PhyGeo-World: A Physics- and Geometry-Consistent World Model for Embodied AI
Diffusion-based video generation models, have achieved remarkable breakthroughs in visual fidelity, producing high-resolution, photorealistic content. However, when applied to closed-loop simulations for Embodied AI and Autonomous Driving, these models reveal critical limitations. Most current architectures function primarily as "2D pixel probability predictors" rather than true "world simulators." Consequently, they lack 3D geometric consistency and physical grounding; generated sequences frequently violate kinematic laws, exhibit unrealistic object deformations, or ignore fundamental principles such as volume conservation. Given that real-world trial-and-error for autonomous systems is prohibitively expensive and risky, there is an urgent need for a "parallel testing environment" that accurately reflects physical laws and responds in real-time to control commands.

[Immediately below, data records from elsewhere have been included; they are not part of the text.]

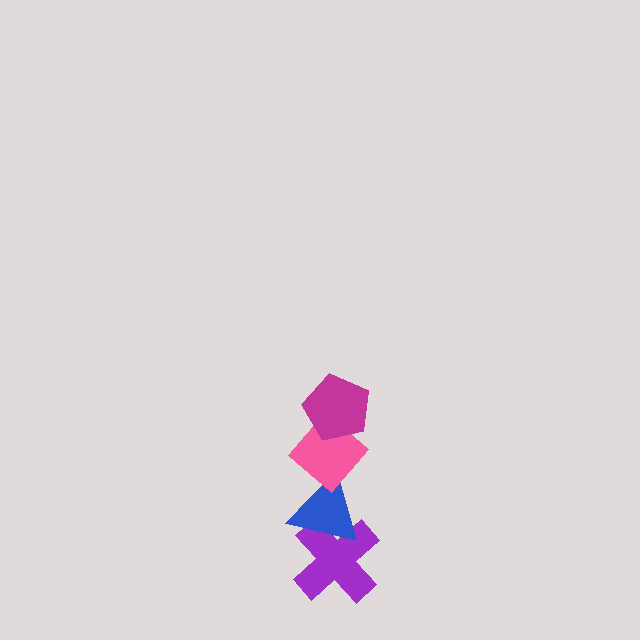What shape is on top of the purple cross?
The blue triangle is on top of the purple cross.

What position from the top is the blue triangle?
The blue triangle is 3rd from the top.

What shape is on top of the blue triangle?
The pink diamond is on top of the blue triangle.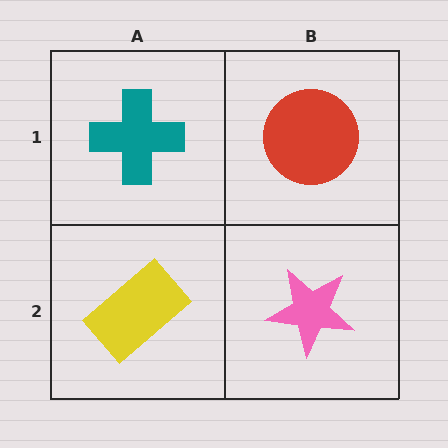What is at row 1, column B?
A red circle.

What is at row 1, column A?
A teal cross.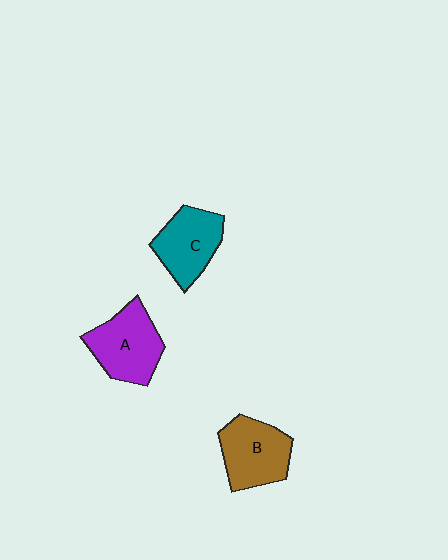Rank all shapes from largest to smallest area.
From largest to smallest: A (purple), B (brown), C (teal).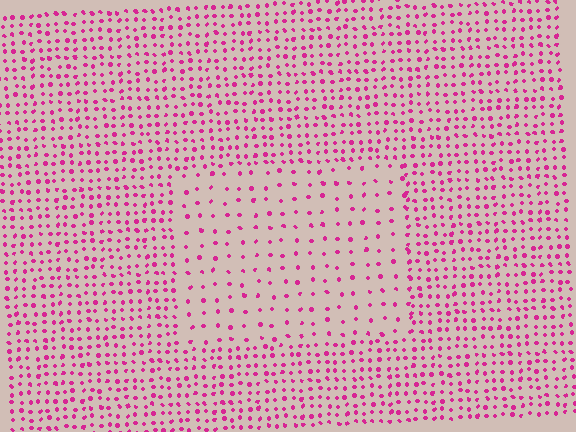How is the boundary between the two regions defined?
The boundary is defined by a change in element density (approximately 2.5x ratio). All elements are the same color, size, and shape.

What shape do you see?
I see a rectangle.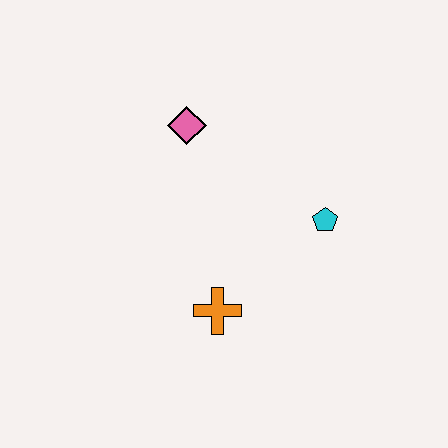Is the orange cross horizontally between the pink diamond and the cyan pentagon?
Yes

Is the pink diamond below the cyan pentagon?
No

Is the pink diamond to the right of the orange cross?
No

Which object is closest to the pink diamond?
The cyan pentagon is closest to the pink diamond.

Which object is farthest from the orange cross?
The pink diamond is farthest from the orange cross.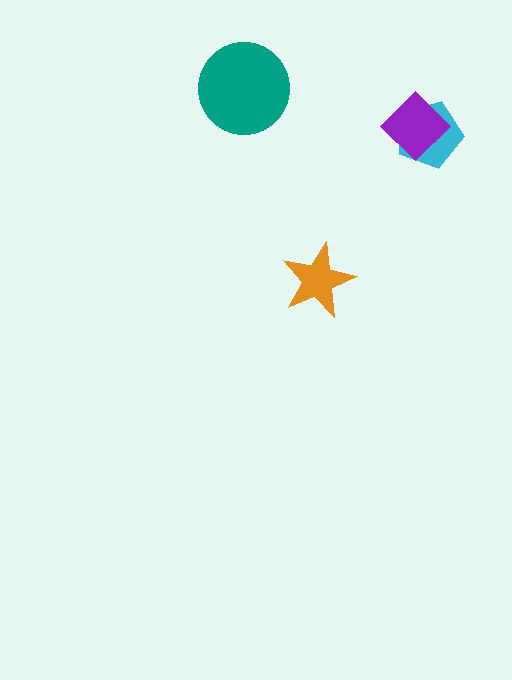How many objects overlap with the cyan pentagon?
1 object overlaps with the cyan pentagon.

This project proposes PhyGeo-World, a unified world model designed to bridge the gap between visual synthesis and physical reality through the following core methodologies:
1. Explicit Spatial Memory via 3DGS: Instead of relying solely on the implicit memory of neural networks, we innovatively integrate 3D Gaussian Splatting (3DGS) as an explicit spatial memory module. By decoupling static backgrounds from dynamic foregrounds, we fundamentally resolve multi-view consistency and allow for precise scene manipulation.
2. Physics-Informed Latent Constraints: We develop a dedicated Physics Calibrator that translates Newtonian mechanics and simplified Navier-Stokes equations into soft constraints within the latent space. This ensures that generated motion adheres to momentum conservation and volume consistency.

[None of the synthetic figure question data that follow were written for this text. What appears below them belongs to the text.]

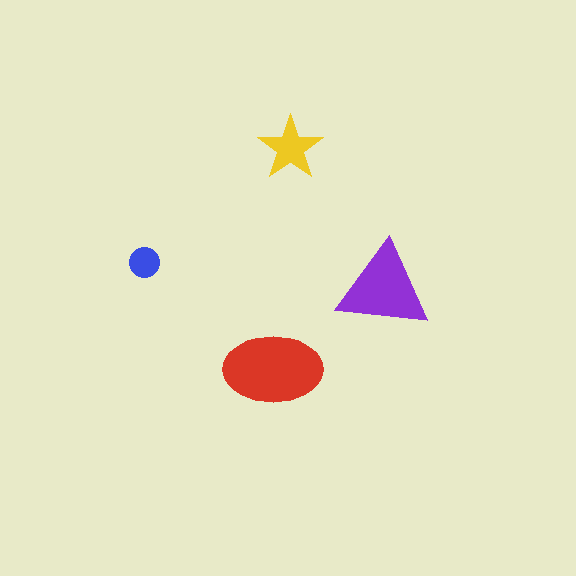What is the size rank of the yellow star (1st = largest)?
3rd.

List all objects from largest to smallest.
The red ellipse, the purple triangle, the yellow star, the blue circle.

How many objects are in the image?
There are 4 objects in the image.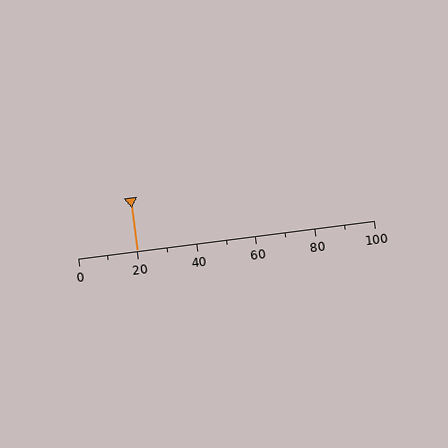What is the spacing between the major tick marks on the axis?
The major ticks are spaced 20 apart.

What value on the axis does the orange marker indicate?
The marker indicates approximately 20.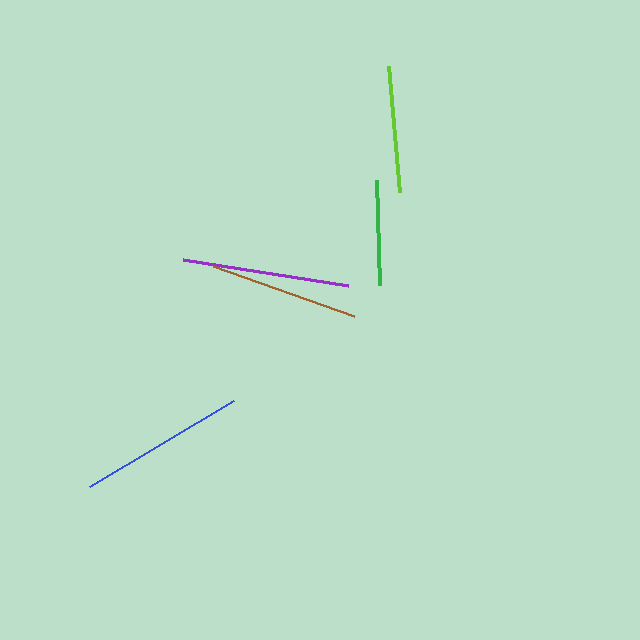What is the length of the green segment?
The green segment is approximately 106 pixels long.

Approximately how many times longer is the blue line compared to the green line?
The blue line is approximately 1.6 times the length of the green line.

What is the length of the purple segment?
The purple segment is approximately 167 pixels long.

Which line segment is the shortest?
The green line is the shortest at approximately 106 pixels.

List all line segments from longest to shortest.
From longest to shortest: blue and purple (about equal), brown, lime, green.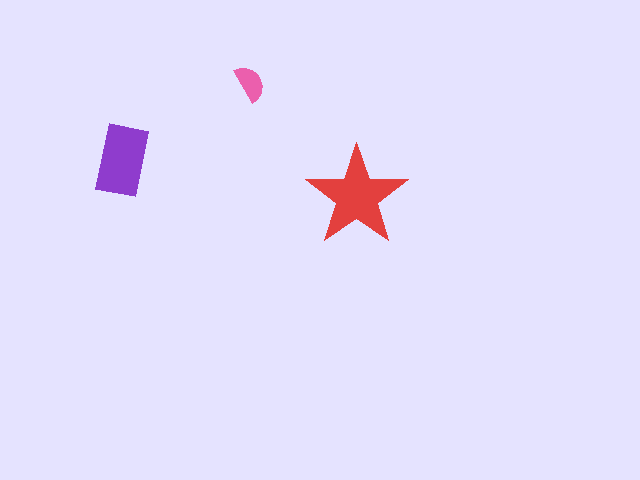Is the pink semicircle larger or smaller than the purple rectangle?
Smaller.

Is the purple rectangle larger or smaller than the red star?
Smaller.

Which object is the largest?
The red star.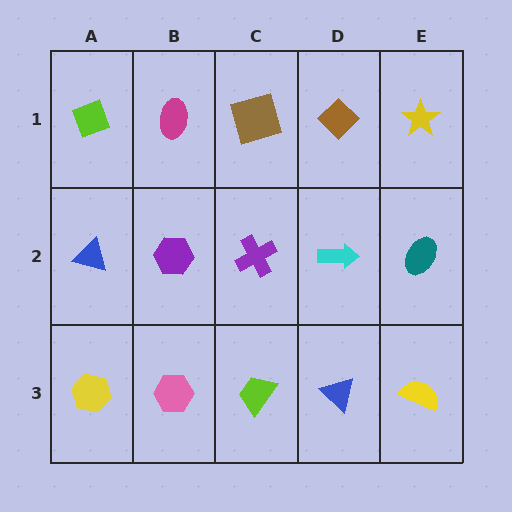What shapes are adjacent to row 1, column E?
A teal ellipse (row 2, column E), a brown diamond (row 1, column D).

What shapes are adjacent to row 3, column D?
A cyan arrow (row 2, column D), a lime trapezoid (row 3, column C), a yellow semicircle (row 3, column E).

3. Advanced Conditioning & Control: A high-precision Pose Encoder is implemented to map 6-DoF camera extrinsics into the SVD-XT latent space. Furthermore, Reinforcement Learning (RL) Alignment is utilized to ensure the model provides reliable, closed-loop feedback for end-to-end policy training.

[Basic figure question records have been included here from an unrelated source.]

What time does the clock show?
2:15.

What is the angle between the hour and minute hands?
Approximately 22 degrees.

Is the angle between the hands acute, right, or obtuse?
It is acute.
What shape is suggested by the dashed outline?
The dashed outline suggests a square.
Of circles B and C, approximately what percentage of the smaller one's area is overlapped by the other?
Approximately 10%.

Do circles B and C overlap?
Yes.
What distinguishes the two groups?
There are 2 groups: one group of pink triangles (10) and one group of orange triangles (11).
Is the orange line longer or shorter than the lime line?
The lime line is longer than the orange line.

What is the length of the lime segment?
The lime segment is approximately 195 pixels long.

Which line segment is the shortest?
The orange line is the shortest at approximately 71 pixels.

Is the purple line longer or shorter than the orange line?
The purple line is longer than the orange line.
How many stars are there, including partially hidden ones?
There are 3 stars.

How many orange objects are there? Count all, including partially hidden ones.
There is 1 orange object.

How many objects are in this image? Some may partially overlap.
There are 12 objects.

4. Curriculum Learning Framework: The model is trained through a five-stage progressive pipeline, scaling from visual foundation building to complex physical-cognitive injection and final RL-based trajectory optimization.
The primary objective of this project is to establish a high-fidelity synthetic data engine and safety testbed for robotics and autonomous vehicles including the following aspects:
1. Technical Milestones: We expect to significantly reduce trajectory prediction errors on the nuScenes validation set and achieve superior geometric consistency compared to baseline diffusion models.
2. Scientific Impact: The project will provide a robust framework for generating "long-tail" safety-critical scenarios that are difficult to capture in the real world.
3. System Validation: The final model will be integrated into simulation platforms like CARLA and Bench2Drive to evaluate the task success rate of embodied agents within the generated environment, proving its utility as a reliable proxy for real-world physics.